Struggling with high road freight costs or unreliable trucking services? There are key factors you need to consider.
Find out how to identify and address common issues.
Check out the video below for essential tips!
6 Road Freight Tips
Let’s delve into the world of freight, specifically road freight. Why this focus? Well, during my recent travels and discussions with clients at Logistics Bureau across Southeast Asia, Western Australia, and the East Coast, I’ve noticed recurring themes in our conversations about road freight. So, here are six key points to consider for optimizing your road freight in the coming year.
1. Number of Carriers
Managing the number of carriers is crucial, especially in Australia where it’s tough to find a single freight carrier capable of handling national deliveries. Companies often use multiple carriers due to decentralized management, leading to inefficiencies and missed opportunities for cost savings. Some businesses have over 100 carriers because branch managers organize local freight independently. Rationalizing the number of carriers can lead to significant cost savings and improved service. Assess whether your current number of carriers is justified, and consider if centralizing management could offer better rates and service.

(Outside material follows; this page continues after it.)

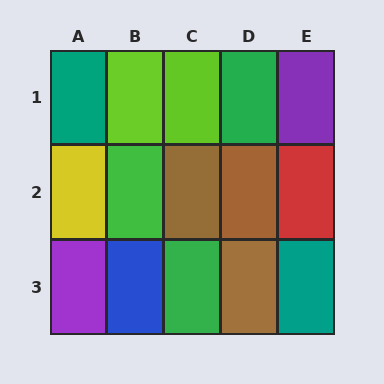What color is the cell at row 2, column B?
Green.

2. Freight Carriers Relationship Duration
Long-standing relationships with freight carriers can be beneficial, providing stability and mutual understanding. However, it’s vital to periodically review these relationships to ensure competitiveness and access to innovation. Some companies stick with the same carriers for decades without evaluating their performance or exploring market options. Regular benchmarking and market testing can help ensure that your rates and services remain competitive.
3. Ownership Models
Deciding between in-house transport and outsourcing is another key consideration. In some cases, a hybrid approach can be most effective, especially for specialized transport needs. For instance, if you have routes with consistent high utilization, running those legs in-house or owning the assets might be more cost-effective. Exploring hybrid options can provide flexibility and cost savings.
4. Rate Structures
Optimizing rate structures can significantly impact your transport costs. Simplify the task for carriers by presenting freight in a way that’s easy to handle, reducing costs. Additionally, examine how you’re being charged—per pallet, per cubic meter, or weight-based rates—and ensure these structures work in your favor. Tailoring rate structures to match your freight patterns can lead to substantial savings.
5. Asset Utilization
Ensure that the transport assets provided by your carriers are well-utilized in terms of time and capacity. Changes in your freight needs over time may not be reflected in the current fleet. Regularly reviewing asset utilization can help identify opportunities for better efficiency and cost-effectiveness.
6. Contract Terms
Finally, scrutinize your contract terms. Surprisingly, many companies still operate without formal freight contracts, relying on informal arrangements. Ensure your contracts cover critical aspects like fuel surcharges, labor rates, and other cost factors. Detailed contracts can prevent unexpected expenses and ensure clarity in your agreements.
If you have questions or need assistance with your freight contracts, visit Logistics Bureau website: https://www.logisticsbureau.com/freight-contract-negotiation-consultants/
Related articles on this topic have appeared throughout our website, check them out:
- 10 Freight Management Mistakes and How to Avoid Them
- Freight Benchmarking: What Is It? Why Do It?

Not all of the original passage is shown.